Soulagée d’avoir fui le danger, la famille vit aujourd’hui grâce au soutien d’un parent, Hamidou, et à la solidarité des voisins. « Ce sont des parents, on ne peut pas les abandonner. Quand un proche vous appelle en disant qu’il est en danger, qu’est-ce qu’il faut faire ? », confie Hamidou, soulignant qu’en plus de sa propre cour, il a sollicité la cour d’un voisin pour reloger une partie de la famille déplacée. Puis de poursuivre : « Pour l’instant, on arrive à s’en sortir, mais les choses s’annoncent difficiles. Le sac de riz de 50 kg fait seulement trois jours. Sur le plan sanitaire, les choses sont aussi compliquées. Hier, j’ai envoyé six personnes dont la femme qui a fait une fausse couche au CSPS ».

Le stock de céréales emporté par la famille est déjà épuisé

Peut-on refouler des proches qui sont dans le besoin ? Tout comme Hamidou, Séni, Hado et les autres ont du mal à subvenir aux besoins de leurs familles. Et pourtant, aucun d’eux n’est disposé à retourner dans son village où règne désormais la terreur. La prise en charge de ces grandes familles donne des sueurs froides à leurs hôtes. C’est le cas de cet enseignant qui appelle à la solidarité. « Au-delà des liens familiaux, je pense que chaque Burkinabè doit cultiver l’humanisme en lui. Que l’on soit proche ou pas, n’hésitez pas à leur venir en aide ». Du côté du service de l’action sociale de la commune de Kaya, on salue déjà le geste des communautés hôtes qui a permis de récolter neuf sacs de céréales au profit des déplacés.

Un site pour les déplacés internes à Kaya ?

« Nous avons commencé le recensement en novembre 2018. Nous faisons le bilan à nos responsables qui rendent également compte à notre ministère de tutelle, et c’est au ministère de voir s’il y a une nécessité de mettre en place un camp de déplacés », explique Yobi Sawadogo, agent du service de l’action sociale de la mairie. L’absence de site, de son avis, serait également due à des raisons sécuritaires. « Dans cette affluence, des complices [de groupes armés] peuvent se retrouver dans le lot », a-t-il souligné.

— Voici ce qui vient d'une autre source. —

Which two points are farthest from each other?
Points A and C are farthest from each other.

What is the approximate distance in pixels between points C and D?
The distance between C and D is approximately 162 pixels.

Yobi Sawadogo, agent du service de l’action sociale

À ce jour, il soutient que le ministère en charge de l’Action humanitaire a procédé deux fois à une remise de vivres au profit des déplacés. Toutefois, dit Yobi Sawadogo, ces derniers restent toujours dans le besoin, notamment en matière d’alimentation, de logement, de santé et d’éducation.

Selon les données récentes du Bureau des Nations unies pour la coordination des affaires humanitaires (OCHA), à ce jour, environ 1,2 million de Burkinabè ont besoin d’assistance humanitaire. Dans l’ensemble, c’est un tableau sombre qui est présenté. En mai 2019, le pays enregistrait 170 000 personnes déplacées internes, 25 000 réfugiés, seize centres de santé fermés, 2 024 écoles non-fonctionnelles.